4. Selection bias from the failures coming first. The early models were calibrated from Wuhan data, because what else could they do? Then came northern Italy, which was also a mess. It is the messes which are visible first, at least on average. So some of the models may have been too pessimistic at first. These days we have Germany, Australia, and a bunch of southern states that haven’t quite “blown up” as quickly as they should have. If the early models had access to all of that data, presumably they would be more predictive of the entire situation today. But it is no accident that the failures will be more visible early on.
And note that right now some of the very worst countries (Mexico, Brazil, possibly India?) are not far enough along on the data side to yield useful inputs into the models. So currently those models might be picking up too many semi-positive data points and not enough from the “train wrecks,” and thus they are too optimistic.
On this list, I think my #1 comes closest to being an actual criticism, the other points are more like observations about doing science in a messy, imperfect world. In any case, when epidemiological models are brandished, keep these limitations in mind. But the more important point may be for when critics of epidemiological models raise the limitations of those models.
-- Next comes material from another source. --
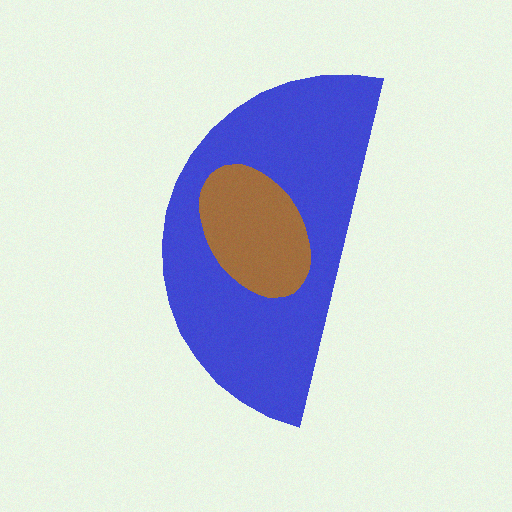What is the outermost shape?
The blue semicircle.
Very often the cited criticisms are chosen selectively, to support some particular agenda, when in fact the biases in the epidemiological models could run in either an optimistic or pessimistic direction.
Which is how it should be.
Now, to close, I have a few rude questions that nobody else seems willing to ask, and I genuinely do not know the answers to these:
a. As a class of scientists, how much are epidemiologists paid? Is good or bad news better for their salaries?
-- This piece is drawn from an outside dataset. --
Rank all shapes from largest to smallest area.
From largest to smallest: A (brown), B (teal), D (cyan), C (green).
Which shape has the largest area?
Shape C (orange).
b. How smart are they? What are their average GRE scores?
c. Are they hired into thick, liquid academic and institutional markets? And how meritocratic are those markets?
d. What is their overall track record on predictions, whether before or during this crisis?
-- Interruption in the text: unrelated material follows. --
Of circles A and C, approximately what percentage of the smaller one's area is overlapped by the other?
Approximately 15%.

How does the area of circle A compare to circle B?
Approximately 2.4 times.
e. On average, what is the political orientation of epidemiologists? And compared to other academics? Which social welfare function do they use when they make non-trivial recommendations?
f. We know, from economics, that if you are a French economist, being a Frenchman predicts your political views better than does being an economist (there is an old MR post on this somewhere). Is there a comparable phenomenon in epidemiology?
g. How well do they understand how to model uncertainty of forecasts, relative to say what a top econometrician would know?
h. Are there “zombie epidemiologists” in the manner that Paul Krugman charges there are “zombie economists”? If so, what do you have to do to earn that designation? And are the zombies sometimes right, or right on some issues? How meta-rational are those who allege zombie-ism?
i. How many of them have studied Philip Tetlock’s work on forecasting?
Just to be clear, as MR readers will know, I have not been criticizing the mainstream epidemiological recommendations of lockdowns. But still those seem to be questions worth asking.